During that time span, the housing boom first encouraged homeowners to borrow against their newfound home equity.  Then the 2008 bust hammered house prices from Miami to Seattle, reducing home equity and leaving many people holding relatively large mortgages.

By 2013, these two factors had combined to exacerbate Americans’ poor preparation for retirement, according to a study by the Center for Retirement Research, which supports this blog.

The researchers analyzed the impact of the bursting of the housing bubble on the National Retirement Risk Index (NRRI) through its effect on home equity, the largest store of non-pension wealth for most retirees.  The baseline NRRI estimate, using 2013 data from the Federal Reserve’s Survey of Consumer Finances, was that 51.6 percent of working-age households were at risk of having a lower standard of living in retirement. Housing is part of the index, because retirees are assumed to convert their home equity into income by taking out a reverse mortgage.

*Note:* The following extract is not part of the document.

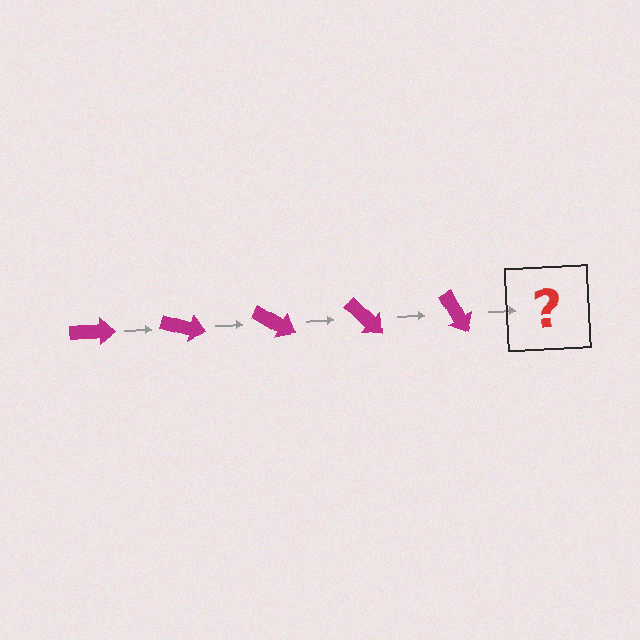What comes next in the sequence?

The 2013 NRRI baseline was adjusted to see what would’ve happened if households had not run up their housing debt during the bubble and if house prices, rather than jump up and then plunge in 2008, had kept up their historic pace of increases since the 1980s. In that case, the researchers found, the share of households at risk would have been 44.2 percent – not 51.6 percent.

In other words, had the housing bubble and subsequent crash not occurred, fewer households would be at risk of having insufficient retirement income.

The middle-class was hardest hit by the crisis, probably because they’re more likely to own homes than people with low incomes and because housing wealth is more important to them than it is to wealthy people.

So what will the 2016 data show in the next Survey of Consumer Finances?   In recent years, U.S. house prices have started to really improve, to the benefit of homeowners and retirees.  But it’s difficult to predict whether the other factor that has reduced retirement preparedness – more older households with big housing debts – was a boom-time phenomenon or represents the new normal.

As the researchers concluded, “Only time will tell.”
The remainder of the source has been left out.